El experto internacional Albert De Vries brindó una conferencia sobre el impacto económico de la toma de decisiones para el descarte y los beneficios del Beef on Dairy, en el marco de las Jornadas Lecheras Nacionales de TodoLáctea.
La selección de los animales, desde los tiempos de la genética y a partir de la irrupción de la genómica permitieron tener una rentabilidad más amplia a los productores. Si bien las vacas adultas producen más leche, la vida productiva no llega a ser tan larga como se podría, es por eso que hay que reemplazar los ejemplares que no son tan productivos.
En un tambo hay que entender cuántas vacas se necesitan para el negocio lechero, para el reemplazo en cada lactancia, para definir el resto de la inseminación con genética de carne, que es lo que permite tener el sistema “Beef on dairy”.
La estrategia permite mejorar el valor de los terneros y diversificar ingresos en un escenario de márgenes ajustados, ya que los terneros con genética de carne suelen tener mayor atractivo comercial que los lecheros puros, lo que puede traducirse en una rentabilidad superior.
De todas maneras, al momento de avanzar en esta estrategia de manejo, depende de la evaluación de costos alimentación, de la demanda de carne, de la genética disponible y la capacidad de gestión de cada establecimiento, además del precio de la leche.
“Mi principal consejo para los productores que están pensando en comenzar con ´Beef on dairy´ es hablar con los asesores y las empresas con las que trabajan que son quienes mejor los van a orientas en sus necesidades”, expresó Albert De Vries, experto en Ciencia Animal de la Universidad de Florida (USA), en su disertación durante el primer día de las Jornadas Lecheras Nacionales 2026.

Lo que De Vries entiende es que en Argentina “los compradores de terneros que tienen la cruza de carne con leche, aún no saben cuál es el valor de esos animales. En Estados Unidos, actualmente está equiparado el valor de las razas puras de carne en los feedlots, con los ejemplares que salen del trabajo de Beef on Dairy. Hay un aprendizaje que hay que hacer por parte de la industria lechera en general, sobre el valor de esos terneros inseminados con carne”.
El especialista destaca que “este es un gran negocio, porque fundamentalmente si el padre es de una raza de carne y la madre es lechera, eso hace a un mejor ternero para criar respecto a los Holando. Nosotros ahora tenemos menos terneros Holando y mucho mejores resultados en la recría”, concluyó.
“Maximizando sólidos: grasa y proteína como ejes del negocio. Nutrición, manejo y decisiones orientadas a componentes”, fue el tema de Enrique Schcolnik, técnico de Progressive Dairy Solutions en Estados Unidos.

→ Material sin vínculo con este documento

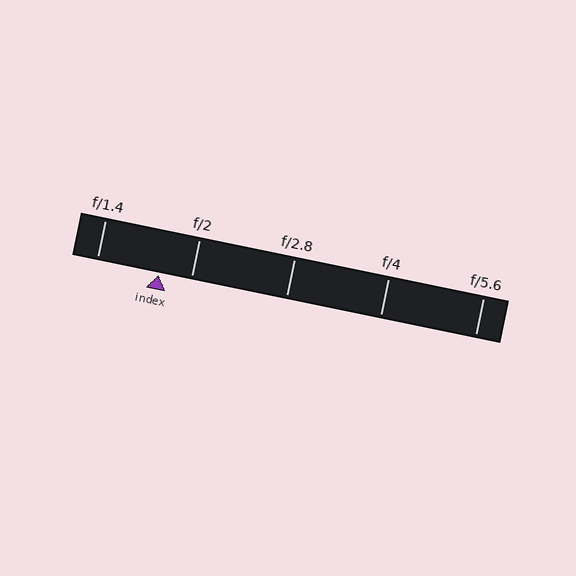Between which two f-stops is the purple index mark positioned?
The index mark is between f/1.4 and f/2.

Con una asesoría que abarca a más de dos millones de vacas, explica que con el pago por calidad que en California rige desde 2018 la rentabilidad mejoró y es así que la alimentación se transformó en una llave para seguir adelante, en tambos de dos a tres ordeños
“Cuando hay un incentivo toda la industria responde”, creciendo en grasa y proteína más allá del manejo, con promedios que llegan al 3,3% y al 4,4%, respectivamente, el resultado está en unos 38 centavos por litro, con pagos extra en mejores resultados de componentes.
“Para maximizar la producción de componentes, hay que levantar la energía en rumen”, explica, alertando que las grasas no saturadas de aceites vegetales, provenientes de concentrados como burlanda, soja, o canola, afectan al rumen y no permiten la producción correcta de sólidos, por una biohidrogenación incompleta.

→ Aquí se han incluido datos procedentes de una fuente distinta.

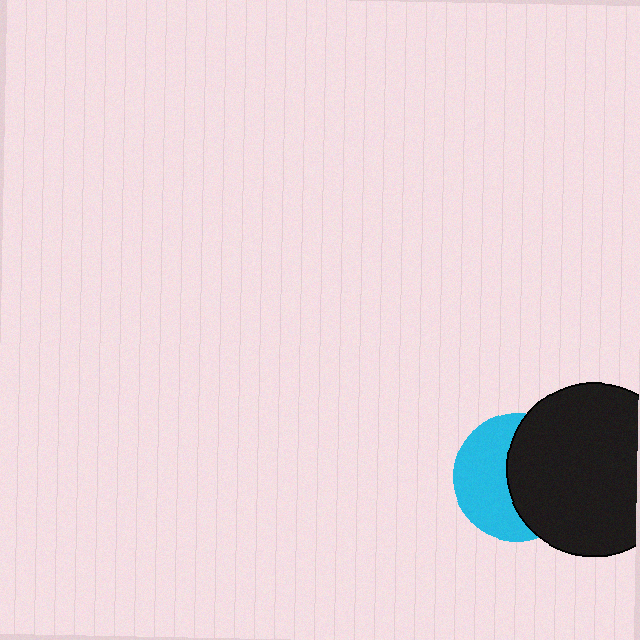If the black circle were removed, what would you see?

Las estrategias en las dietas tienen que estar balanceadas en carbohidratos, en la fuente de energía, proteínas, vitaminas y minerales, fibra efectiva, generar un buen ambiente ruminal y no exceder la grasa vegetal. Los forrajes deben ser digestibles, con buena fermentación, bueno olor y gusto, pero a la vez libres de sustancias tóxicas para la biomasa ruminal, pero siempre con un suministro constante de alimento, con dietas estratégicas, valiéndose de profesionales y tecnologías disponibles, para disminuir factores negativos.